2.   Vesting Schedule.

     The interest of the Employee in the Units shall vest as to one-third of
     such Units on the first anniversary of the Grant Date, and as to an
     additional one-third on each succeeding anniversary date, so as to be 100%
     vested on the third anniversary thereof, conditioned upon the Employee's
     continued employment with the Company as of each vesting date.
     Notwithstanding the foregoing, the interest of the Employee in the Units
     shall vest as to:

          (a)  100% of the then unvested Units upon the Employee's termination
               of employment due to death, a "Disability Termination" (as
               defined in the Employment Agreement), involuntary termination by
               the Company other than for "Cause" (as defined in the Employment
               Agreement) or voluntary termination by the Employee for "Good
               Reason" (as defined in the Employment Agreement); or

          (b)  100% of the then unvested Units upon a "Change of Control" (as
               defined in the Employment Agreement).

3.   Restrictions.

          (a)  The Units granted hereunder may not be sold, pledged or otherwise
               transferred and may not be subject to lien, garnishment,
               attachment or other legal process. The period of time between the
               date hereof and the date the Units become vested is referred to
               herein as the "Restriction Period."

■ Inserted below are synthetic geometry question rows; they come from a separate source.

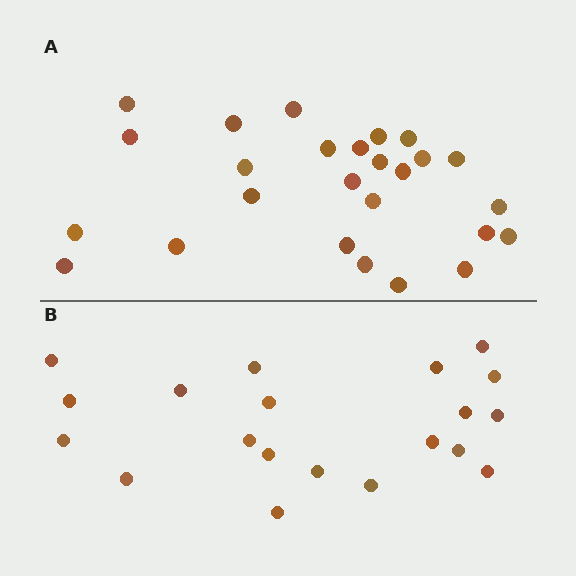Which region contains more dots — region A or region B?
Region A (the top region) has more dots.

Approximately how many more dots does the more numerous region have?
Region A has about 6 more dots than region B.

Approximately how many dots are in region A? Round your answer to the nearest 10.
About 30 dots. (The exact count is 26, which rounds to 30.)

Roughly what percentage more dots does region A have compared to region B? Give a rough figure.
About 30% more.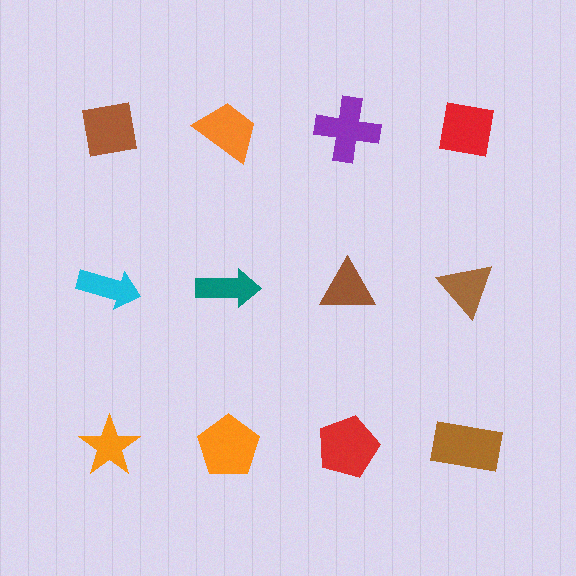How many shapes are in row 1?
4 shapes.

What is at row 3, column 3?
A red pentagon.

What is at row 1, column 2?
An orange trapezoid.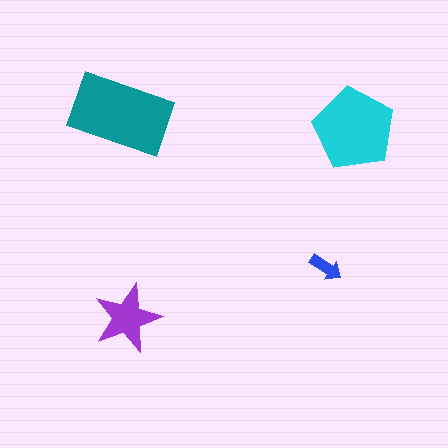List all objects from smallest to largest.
The blue arrow, the purple star, the cyan pentagon, the teal rectangle.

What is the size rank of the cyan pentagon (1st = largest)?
2nd.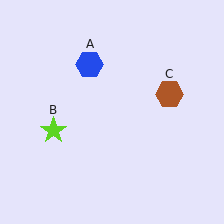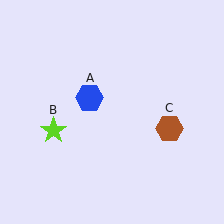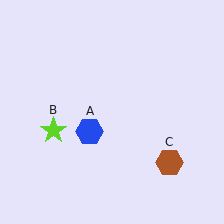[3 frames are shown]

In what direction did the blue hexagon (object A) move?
The blue hexagon (object A) moved down.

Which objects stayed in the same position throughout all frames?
Lime star (object B) remained stationary.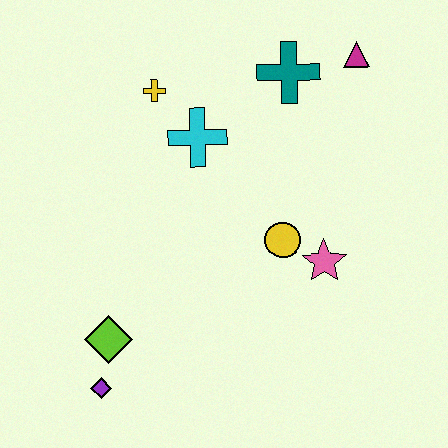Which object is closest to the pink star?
The yellow circle is closest to the pink star.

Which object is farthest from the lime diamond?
The magenta triangle is farthest from the lime diamond.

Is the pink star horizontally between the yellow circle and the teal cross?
No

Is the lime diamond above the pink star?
No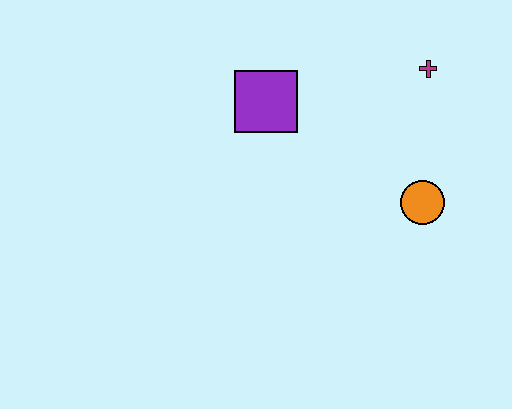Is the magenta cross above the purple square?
Yes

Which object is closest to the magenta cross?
The orange circle is closest to the magenta cross.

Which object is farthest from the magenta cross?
The purple square is farthest from the magenta cross.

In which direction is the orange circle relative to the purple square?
The orange circle is to the right of the purple square.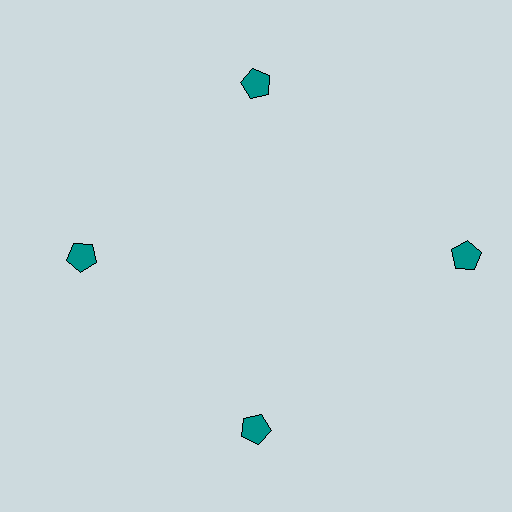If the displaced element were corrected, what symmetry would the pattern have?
It would have 4-fold rotational symmetry — the pattern would map onto itself every 90 degrees.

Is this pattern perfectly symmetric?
No. The 4 teal pentagons are arranged in a ring, but one element near the 3 o'clock position is pushed outward from the center, breaking the 4-fold rotational symmetry.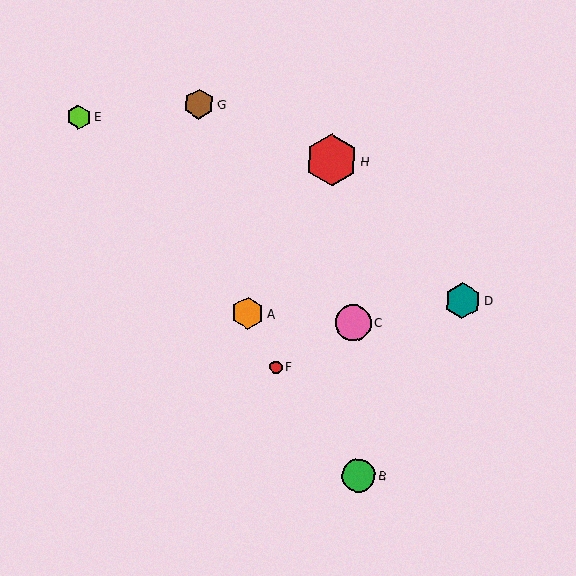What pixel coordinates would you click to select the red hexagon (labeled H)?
Click at (332, 160) to select the red hexagon H.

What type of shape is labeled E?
Shape E is a lime hexagon.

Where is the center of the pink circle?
The center of the pink circle is at (353, 323).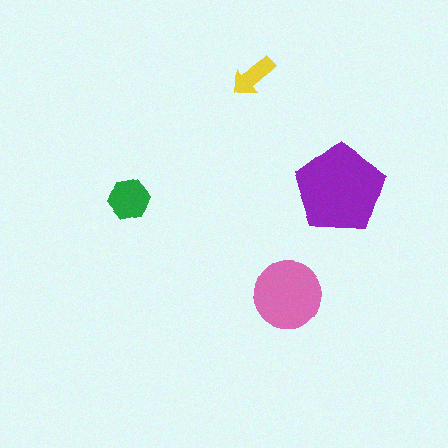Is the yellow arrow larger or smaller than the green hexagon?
Smaller.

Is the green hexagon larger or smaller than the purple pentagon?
Smaller.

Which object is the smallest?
The yellow arrow.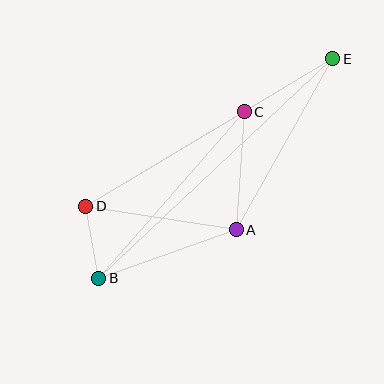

          (b)  If the Employee's employment with the Company is terminated by
               the Company for Cause or voluntarily by the Employee (other than
               for Good Reason), the balance of the Units subject to the
               provisions of this Agreement which have not vested at the time of
               the Employee's termination of employment shall be forfeited by
               the Employee.

4.   Dividends.

     If on any date the Company shall pay any dividend on the Stock (other than
     a dividend payable in Stock), the number of Units credited to the
     Employee's Account shall as of such date be increased by an amount equal
     to: (a) the product of the number of Units credited to the Employee's
     Account as of the record date for such dividend, multiplied by the per
     share amount of any dividend (or, in the case of any dividend payable in
     property other than cash, the per share value of such dividend, as
     determined in good faith by the Board of Directors of the Company), divided
     by (b) the fair market value of a share of Stock on the payment date of
     such dividend. In the case of any dividend declared on Stock which is
     payable in Stock, the number of Units credited to the Employee shall be
     increased by a number equal to the product of (x) the aggregate number of
     Units that have been credited to the Employee's Account through the related
     dividend record date, multiplied by (y) the number of shares of Stock
     (including any fraction thereof) payable as a dividend on a share of Stock.

5.   Changes in Stock.

     In the event of any change in the number and kind of outstanding shares of
     Stock by reason of any recapitalization, reorganization, merger,
     consolidation, stock split or any similar change affecting the Stock (other
     than a dividend payable in Stock) the Company shall make an appropriate
     adjustment in the number and terms of the Units credited to the Employee's
     Account so that, after such adjustment, the Units shall represent a right
     to receive the same consideration (or if such consideration is not
     available, other consideration of the same value) that the Employee would
     have received in connection with such recapitalization, reorganization,
     merger, consolidation, stock split or any similar


                                      -1-
<PAGE>

     change if she had owned on the applicable record date a number of shares of
     Stock equal to the number of Units credited to the Employee's Account prior
     to such adjustment.

6.   Form and Timing of Payment.

     On the first to occur of the following, the Company shall pay to the
     Employee a number of shares of Stock equal to the aggregate number of
     vested Units credited to the Employee as of such date:

     (a)  The fifth anniversary of the Grant Date;

     (b)  The first date on which occurs a Change of Control; or

     (c)  The date of the Employee's termination of employment for any reason.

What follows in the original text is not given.